Just A Guy
Bluelight Crew
This is VERY helpful.
I havn't had what I call the hunger type of craving in about a week. My boyfriend put something into perspective for me which was really helpful.
I used to enjoy Mephedrone and rolling in general (unhealthy binging episodes for days kind of thing). One night about 3 years ago he and I and a group of about 7 of our friends went to a spot by the bay (in NJ) and for some reason I was convinced since one of them was back from TX (a lot of backstory but irrelevant) everyone was rolling. I sat there all night miserable complaining to him that everyone was rolling and I wasn't.

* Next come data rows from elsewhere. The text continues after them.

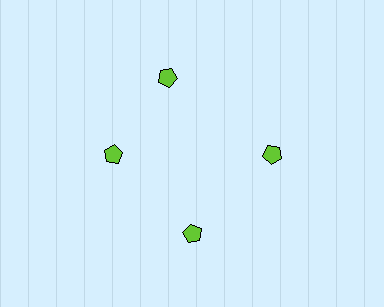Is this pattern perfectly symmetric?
No. The 4 lime pentagons are arranged in a ring, but one element near the 12 o'clock position is rotated out of alignment along the ring, breaking the 4-fold rotational symmetry.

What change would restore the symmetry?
The symmetry would be restored by rotating it back into even spacing with its neighbors so that all 4 pentagons sit at equal angles and equal distance from the center.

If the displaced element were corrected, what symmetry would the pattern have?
It would have 4-fold rotational symmetry — the pattern would map onto itself every 90 degrees.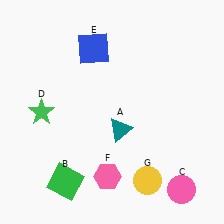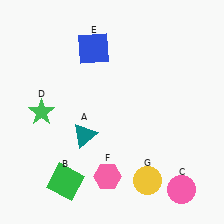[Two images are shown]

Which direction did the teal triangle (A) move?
The teal triangle (A) moved left.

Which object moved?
The teal triangle (A) moved left.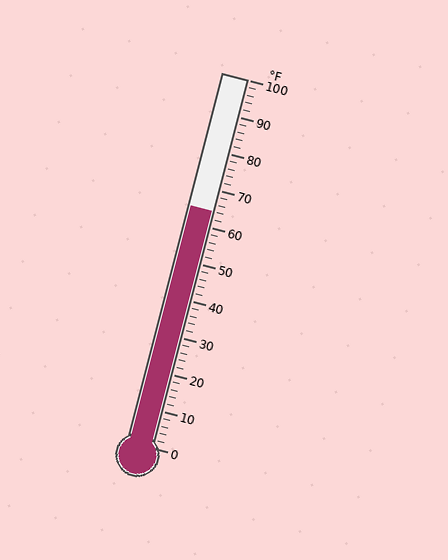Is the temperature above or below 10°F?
The temperature is above 10°F.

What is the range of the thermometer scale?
The thermometer scale ranges from 0°F to 100°F.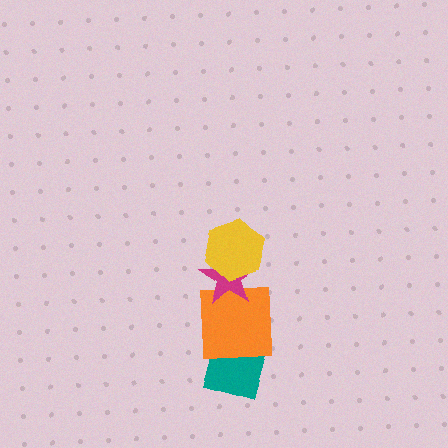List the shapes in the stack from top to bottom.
From top to bottom: the yellow hexagon, the magenta star, the orange square, the teal square.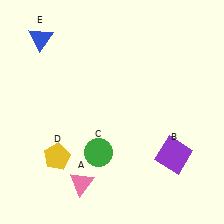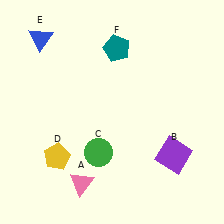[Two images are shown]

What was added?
A teal pentagon (F) was added in Image 2.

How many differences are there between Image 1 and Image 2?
There is 1 difference between the two images.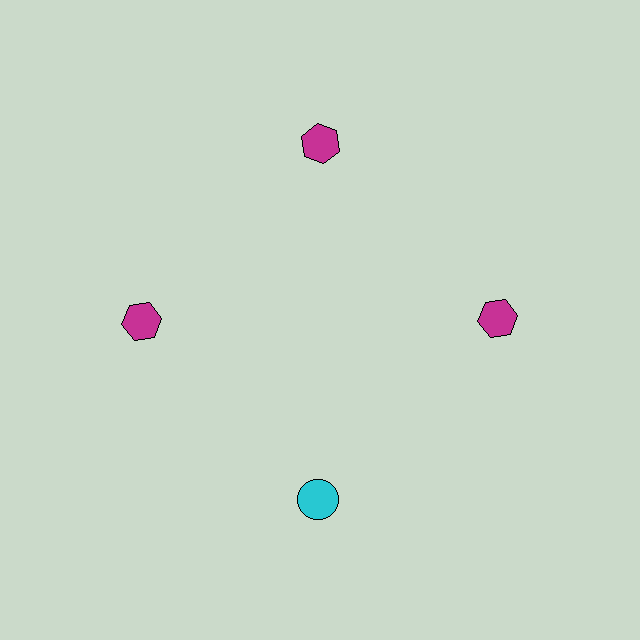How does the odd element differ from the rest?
It differs in both color (cyan instead of magenta) and shape (circle instead of hexagon).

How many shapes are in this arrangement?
There are 4 shapes arranged in a ring pattern.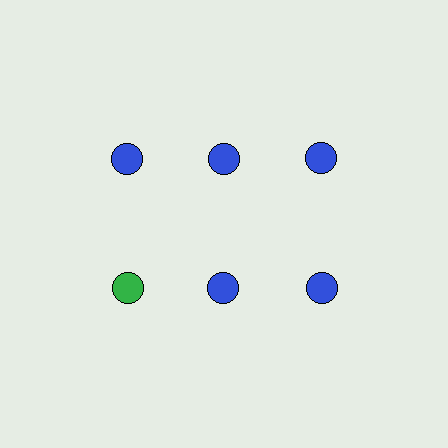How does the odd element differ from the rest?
It has a different color: green instead of blue.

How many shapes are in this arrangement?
There are 6 shapes arranged in a grid pattern.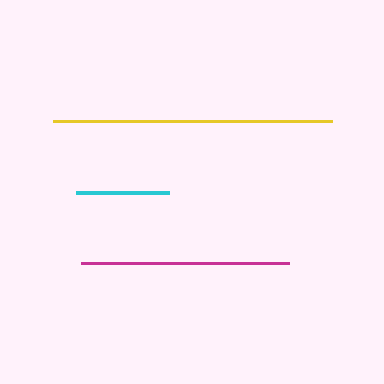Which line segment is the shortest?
The cyan line is the shortest at approximately 93 pixels.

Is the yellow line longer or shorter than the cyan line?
The yellow line is longer than the cyan line.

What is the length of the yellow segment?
The yellow segment is approximately 279 pixels long.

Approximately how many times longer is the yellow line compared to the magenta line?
The yellow line is approximately 1.3 times the length of the magenta line.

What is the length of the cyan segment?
The cyan segment is approximately 93 pixels long.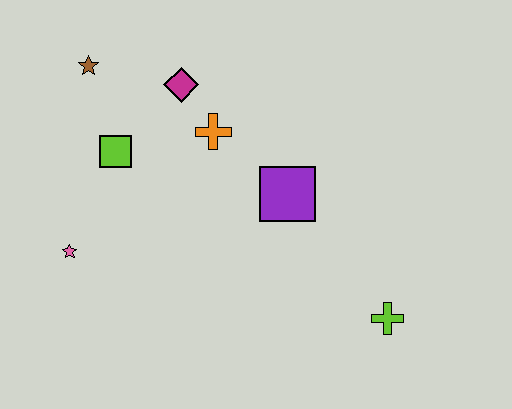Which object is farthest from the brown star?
The lime cross is farthest from the brown star.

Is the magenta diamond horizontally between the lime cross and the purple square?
No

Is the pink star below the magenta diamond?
Yes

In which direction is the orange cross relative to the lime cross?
The orange cross is above the lime cross.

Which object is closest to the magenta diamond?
The orange cross is closest to the magenta diamond.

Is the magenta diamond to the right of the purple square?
No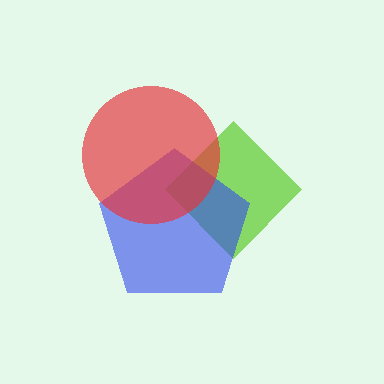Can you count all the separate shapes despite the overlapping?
Yes, there are 3 separate shapes.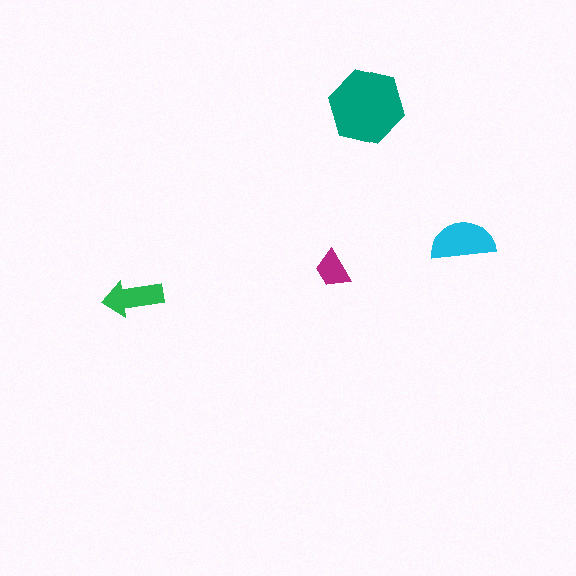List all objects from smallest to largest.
The magenta trapezoid, the green arrow, the cyan semicircle, the teal hexagon.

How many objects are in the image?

I was talking to my boyfriend about how much I love heroin and I am sure the hunger for it will never die and he reminded me of that night. At this day in time I can be offered a "roll" and turn it down. I infact don't even like those types of drugs anymore. For some reason it awakened me. I won't always hunger for it. Because I remember at that time (with our friends) that same hunger was very real and very similar to what I feel about opiates today.
It's been an amazing revelation that I feel set free. Since he's told me this my entire mindset has changed. Yes I still do love heroin but I no longer believe that I will be in this state forever. I will get better and I will refuse it. It hasn't taken away my cravings or love completely but something in me did change.
So for any if you out there can get anything from that like I did I hope you can relate. Perhaps you've been addicted to another substance that you now find repulsive. Just remember that and where you are at now. It was so easy for me to get trapped in my own mind and believe I could never get out of it. But things will always change.